Je ne reprends pas ces termes, ce qui ne veut pas dire que je ne considère pas qu'il peut y avoir des situations problématiques. On a vu dans certaines universités des incidents. On a vu des conférences qui étaient empêchées. On a vu une représentation d'une pièce de théâtre qui était empêchée. On a vu une séance de dédicace d'un livre qui était empêchée avec des livres qui étaient même brûlés. Voilà, on a vu ces situations-là. Est-ce que ça veut dire que l'université est gangrénée ? Moi, ce n'est pas un terme que je reprends. Est-ce que ça veut dire qu'il faut fermer les yeux et ne pas répondre à ces situations ? La réponse est non.

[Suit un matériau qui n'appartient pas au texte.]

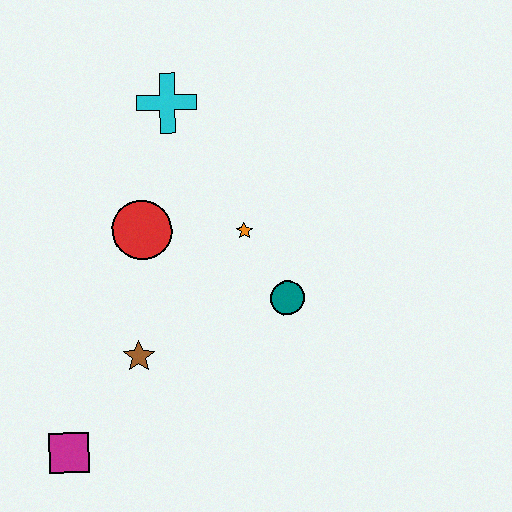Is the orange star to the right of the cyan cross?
Yes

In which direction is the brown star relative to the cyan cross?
The brown star is below the cyan cross.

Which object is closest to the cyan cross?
The red circle is closest to the cyan cross.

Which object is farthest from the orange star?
The magenta square is farthest from the orange star.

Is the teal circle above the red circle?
No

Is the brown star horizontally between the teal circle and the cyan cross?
No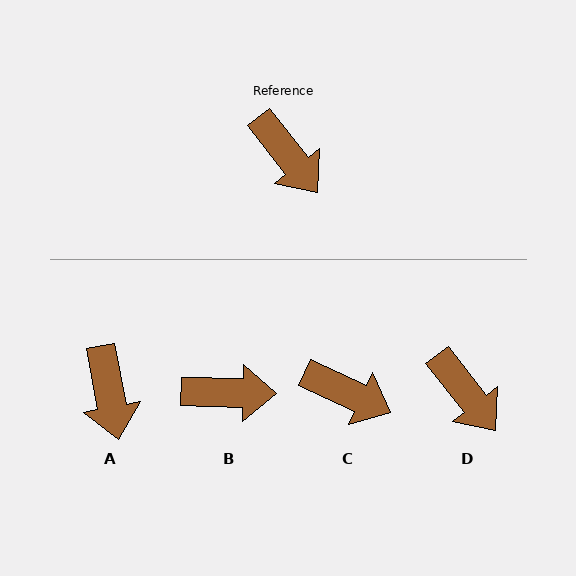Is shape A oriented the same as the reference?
No, it is off by about 28 degrees.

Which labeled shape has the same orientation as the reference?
D.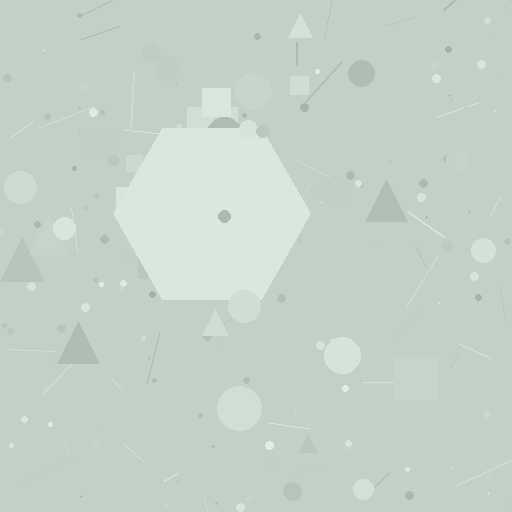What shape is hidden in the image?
A hexagon is hidden in the image.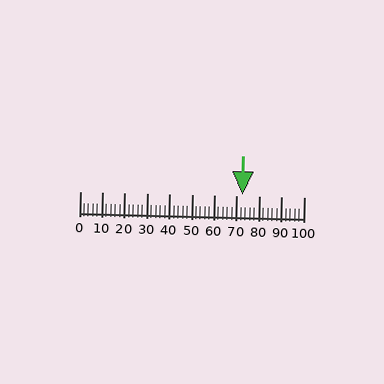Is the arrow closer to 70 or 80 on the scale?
The arrow is closer to 70.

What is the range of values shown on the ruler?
The ruler shows values from 0 to 100.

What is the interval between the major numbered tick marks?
The major tick marks are spaced 10 units apart.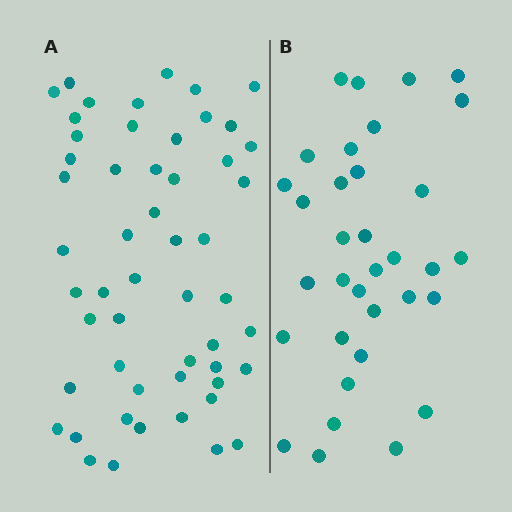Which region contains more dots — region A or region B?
Region A (the left region) has more dots.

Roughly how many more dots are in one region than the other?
Region A has approximately 20 more dots than region B.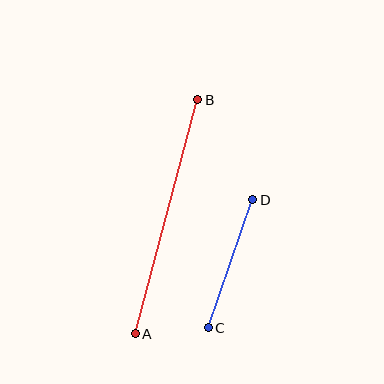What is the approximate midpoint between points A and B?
The midpoint is at approximately (166, 217) pixels.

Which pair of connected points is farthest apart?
Points A and B are farthest apart.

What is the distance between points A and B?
The distance is approximately 242 pixels.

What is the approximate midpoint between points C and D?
The midpoint is at approximately (230, 264) pixels.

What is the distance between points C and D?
The distance is approximately 135 pixels.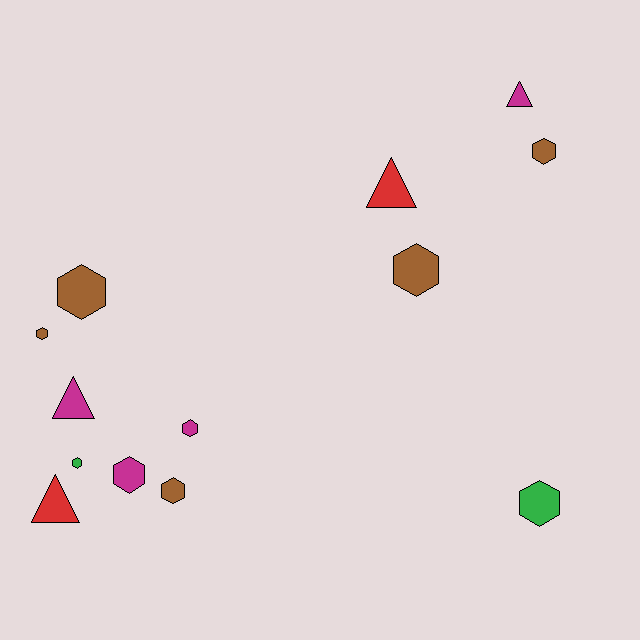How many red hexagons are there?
There are no red hexagons.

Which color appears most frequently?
Brown, with 5 objects.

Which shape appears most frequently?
Hexagon, with 9 objects.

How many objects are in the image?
There are 13 objects.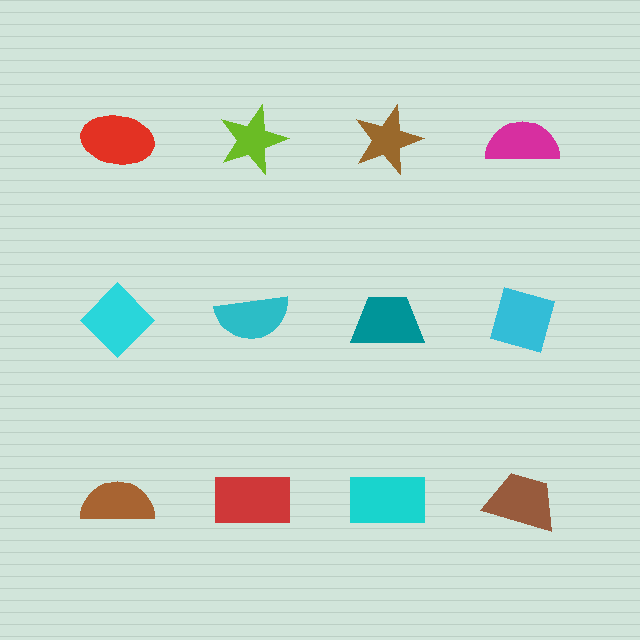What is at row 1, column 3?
A brown star.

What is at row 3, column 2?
A red rectangle.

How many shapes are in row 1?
4 shapes.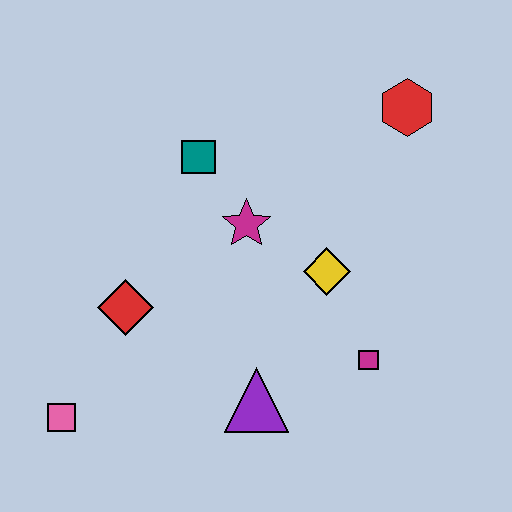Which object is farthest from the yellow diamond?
The pink square is farthest from the yellow diamond.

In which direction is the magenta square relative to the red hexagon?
The magenta square is below the red hexagon.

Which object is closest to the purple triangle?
The magenta square is closest to the purple triangle.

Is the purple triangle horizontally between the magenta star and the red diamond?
No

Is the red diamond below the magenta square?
No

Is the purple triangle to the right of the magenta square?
No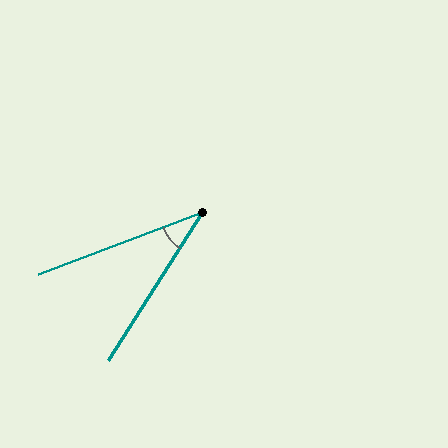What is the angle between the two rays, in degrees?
Approximately 37 degrees.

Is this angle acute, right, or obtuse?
It is acute.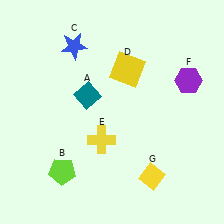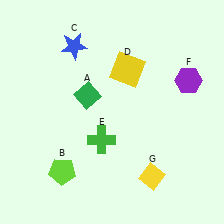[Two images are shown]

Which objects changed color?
A changed from teal to green. E changed from yellow to green.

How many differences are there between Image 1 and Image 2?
There are 2 differences between the two images.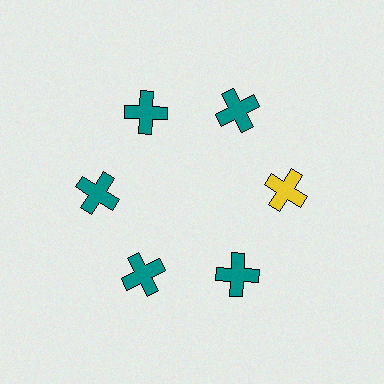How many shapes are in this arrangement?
There are 6 shapes arranged in a ring pattern.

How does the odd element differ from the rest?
It has a different color: yellow instead of teal.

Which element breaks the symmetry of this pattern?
The yellow cross at roughly the 3 o'clock position breaks the symmetry. All other shapes are teal crosses.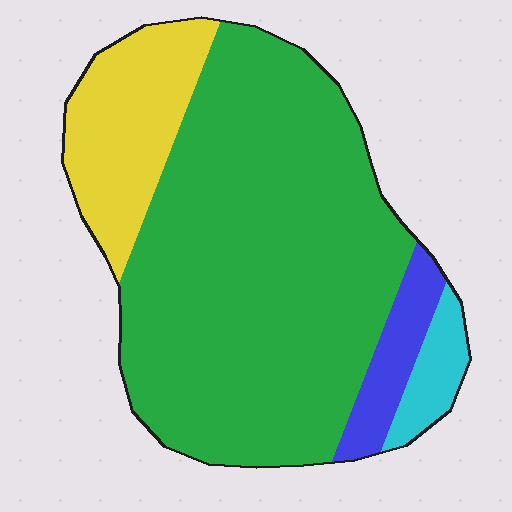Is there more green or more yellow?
Green.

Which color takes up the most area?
Green, at roughly 70%.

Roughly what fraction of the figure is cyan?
Cyan covers roughly 5% of the figure.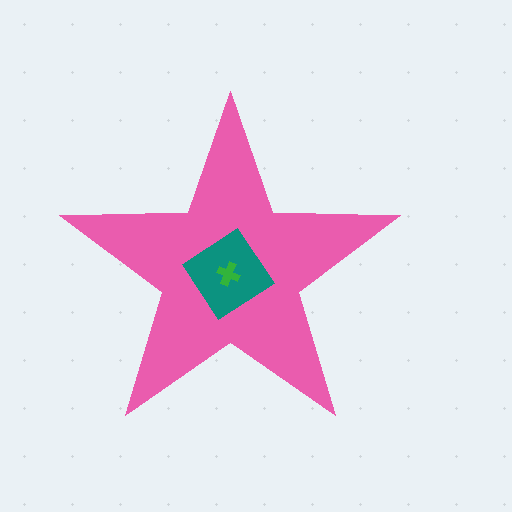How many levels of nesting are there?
3.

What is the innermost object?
The green cross.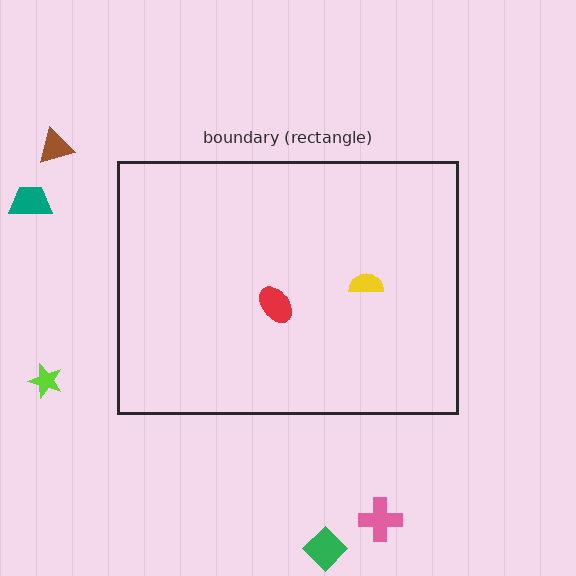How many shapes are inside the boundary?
2 inside, 5 outside.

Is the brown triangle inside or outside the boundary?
Outside.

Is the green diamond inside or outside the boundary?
Outside.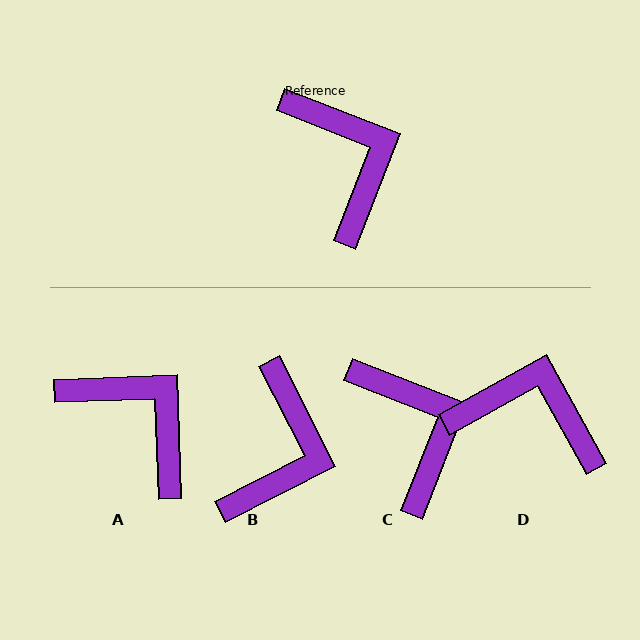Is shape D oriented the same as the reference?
No, it is off by about 50 degrees.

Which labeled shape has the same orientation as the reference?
C.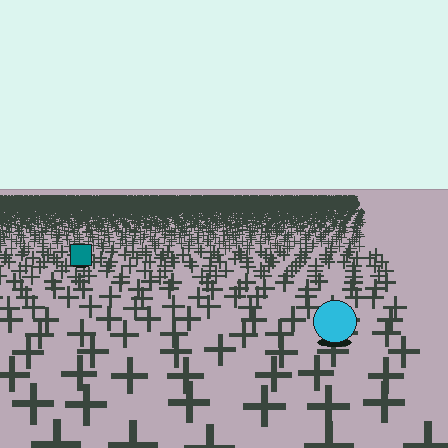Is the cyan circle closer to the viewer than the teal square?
Yes. The cyan circle is closer — you can tell from the texture gradient: the ground texture is coarser near it.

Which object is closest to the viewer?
The cyan circle is closest. The texture marks near it are larger and more spread out.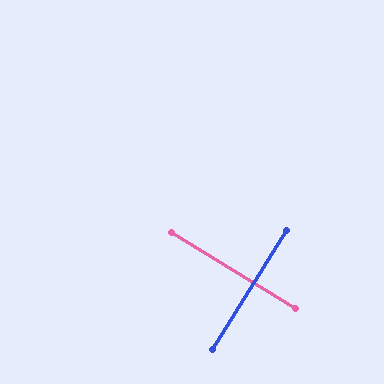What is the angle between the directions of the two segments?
Approximately 89 degrees.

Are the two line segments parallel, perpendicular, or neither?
Perpendicular — they meet at approximately 89°.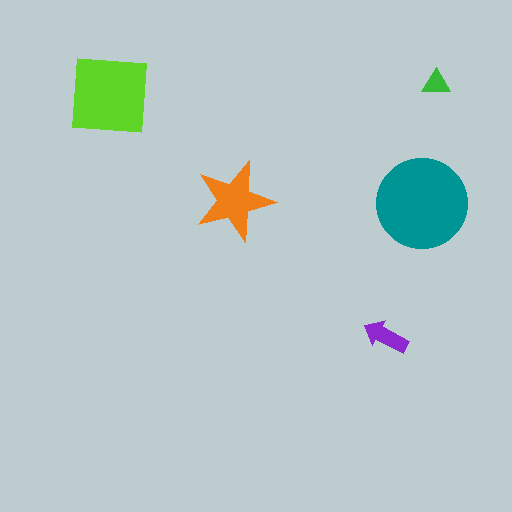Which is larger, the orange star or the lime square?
The lime square.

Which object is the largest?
The teal circle.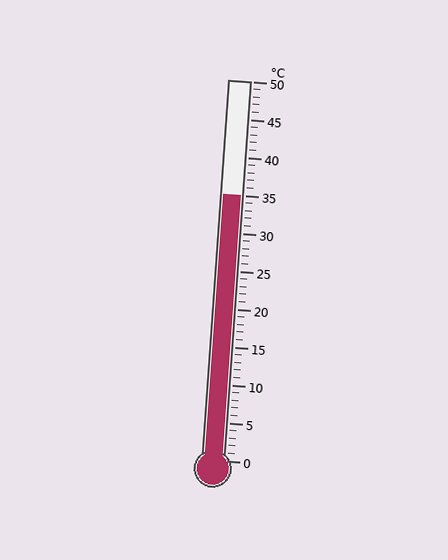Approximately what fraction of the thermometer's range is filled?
The thermometer is filled to approximately 70% of its range.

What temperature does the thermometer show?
The thermometer shows approximately 35°C.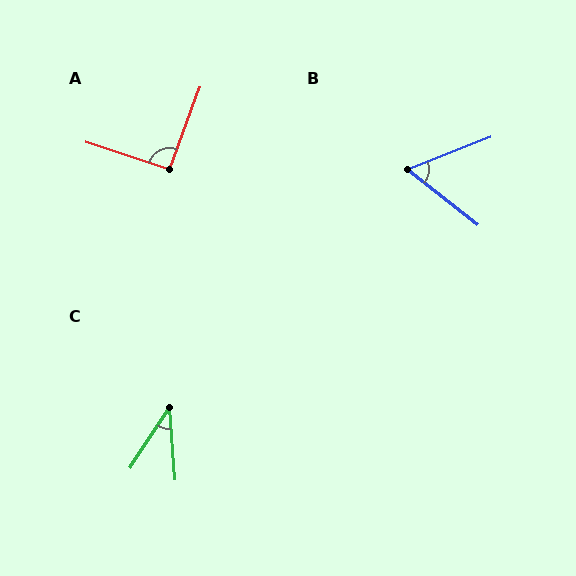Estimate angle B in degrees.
Approximately 60 degrees.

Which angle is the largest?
A, at approximately 92 degrees.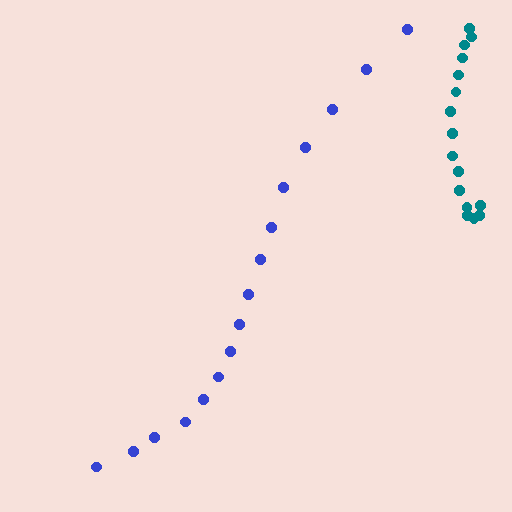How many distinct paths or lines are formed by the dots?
There are 2 distinct paths.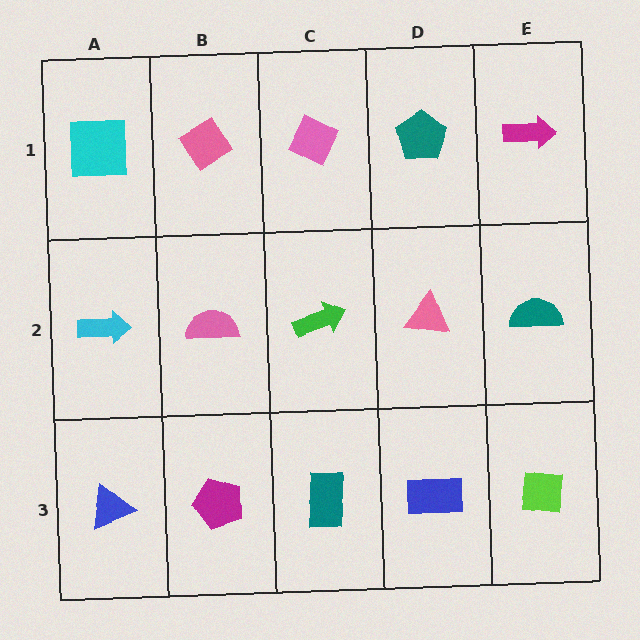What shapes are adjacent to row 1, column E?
A teal semicircle (row 2, column E), a teal pentagon (row 1, column D).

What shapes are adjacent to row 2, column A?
A cyan square (row 1, column A), a blue triangle (row 3, column A), a pink semicircle (row 2, column B).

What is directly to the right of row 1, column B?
A pink diamond.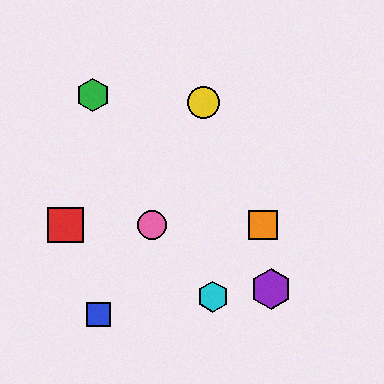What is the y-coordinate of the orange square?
The orange square is at y≈225.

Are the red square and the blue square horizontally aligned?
No, the red square is at y≈225 and the blue square is at y≈314.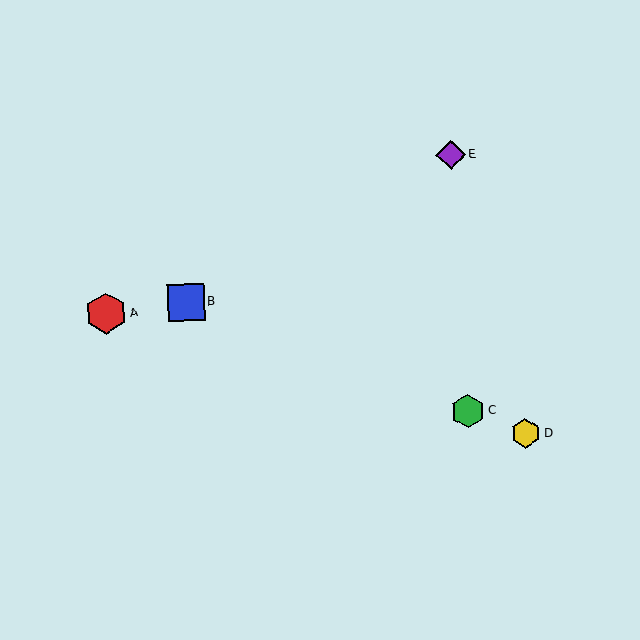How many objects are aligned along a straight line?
3 objects (B, C, D) are aligned along a straight line.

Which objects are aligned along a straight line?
Objects B, C, D are aligned along a straight line.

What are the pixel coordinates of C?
Object C is at (468, 411).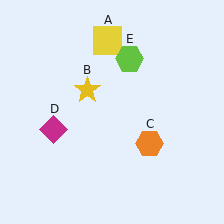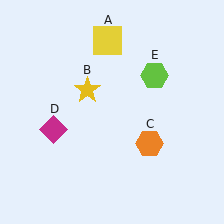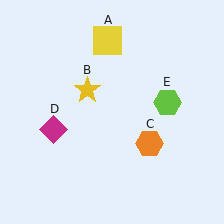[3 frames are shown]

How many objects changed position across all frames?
1 object changed position: lime hexagon (object E).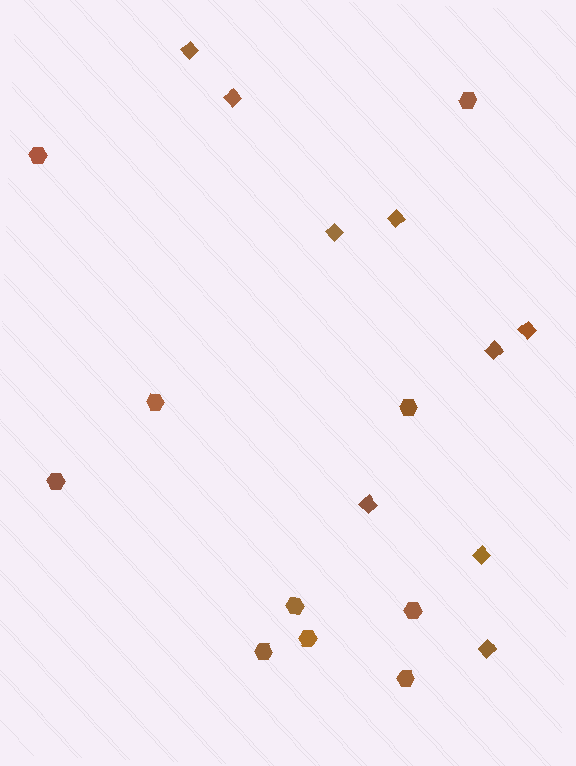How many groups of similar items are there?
There are 2 groups: one group of diamonds (9) and one group of hexagons (10).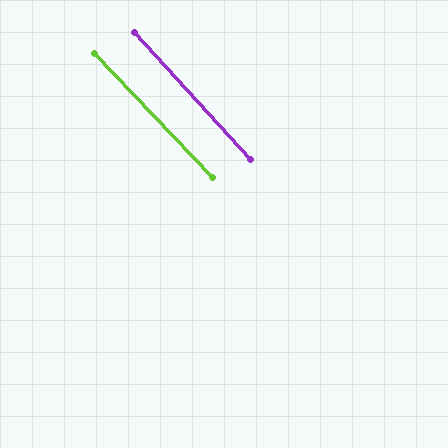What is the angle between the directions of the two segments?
Approximately 1 degree.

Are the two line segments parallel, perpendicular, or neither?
Parallel — their directions differ by only 1.3°.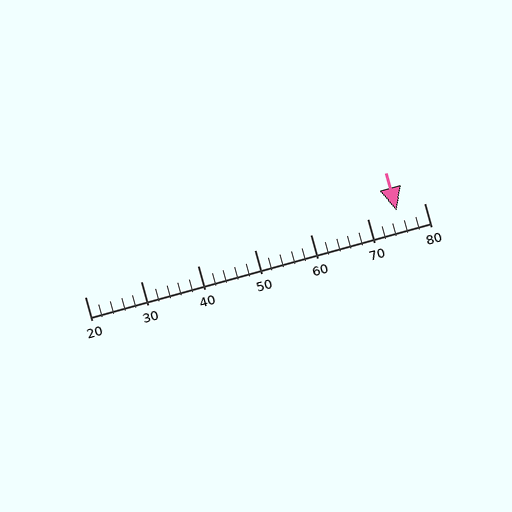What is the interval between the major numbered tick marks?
The major tick marks are spaced 10 units apart.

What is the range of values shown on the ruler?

Il faut évidemment regarder ce qui se passe et toujours répondre quand on observe ces problématiques.

23:56
Présentateur

Allez, un dernier mot. Vous vous lancez sur Twitch, je crois. Et vous avez des échanges avec des influenceurs comme Enjoy Phoenix qui vous a dit lors de votre dernière rencontre qu'elle trouverait ça super que la prochaine fois il y ait un journaliste qui soit là pour rétorquer parce que ça n'est pas mon métier, dit-elle. Je viens juste poser les questions que ma communauté aimerait mettre en avant. Vous en pensez quoi de sa remarque ?

24:18
Gabriel Attal

Moi, j'entends évidemment toutes les remarques. C'était une grande première. Et vous savez, on a eu un grand nombre de personnes qui se sont connectées, près de 200 000 personnes qui se sont connectées à un moment ou à un autre de ce débat.

24:27
Présentateur

Mais ça veut dire que les jeunes même demandent que les journalistes soient là ou estiment qu'ils sont utiles ?

24:34
Gabriel Attal

Une jeune, en l'occurrence, c'est évidemment qu'ils sont utiles les journalistes et on est tous d'accord là-dessus. C'était une jeune, les autres n'étaient pas forcément sur cette position à ce moment-là parce que moi, je réponds aux questions des journalistes tous les mercredis à l'Élysée après le Conseil des ministres. Et si j'ai voulu organiser ce deuxième moment un mercredi par mois, c'est pour répondre sans filtre aux questions de jeunes un peu sur le même format. Ce sont, je crois, des moments complémentaires

24:55
Présentateur

qui ne se font pas concurrence. Et Dieu pour tous. Merci Gabriel Attal, porte-parole du gouvernement.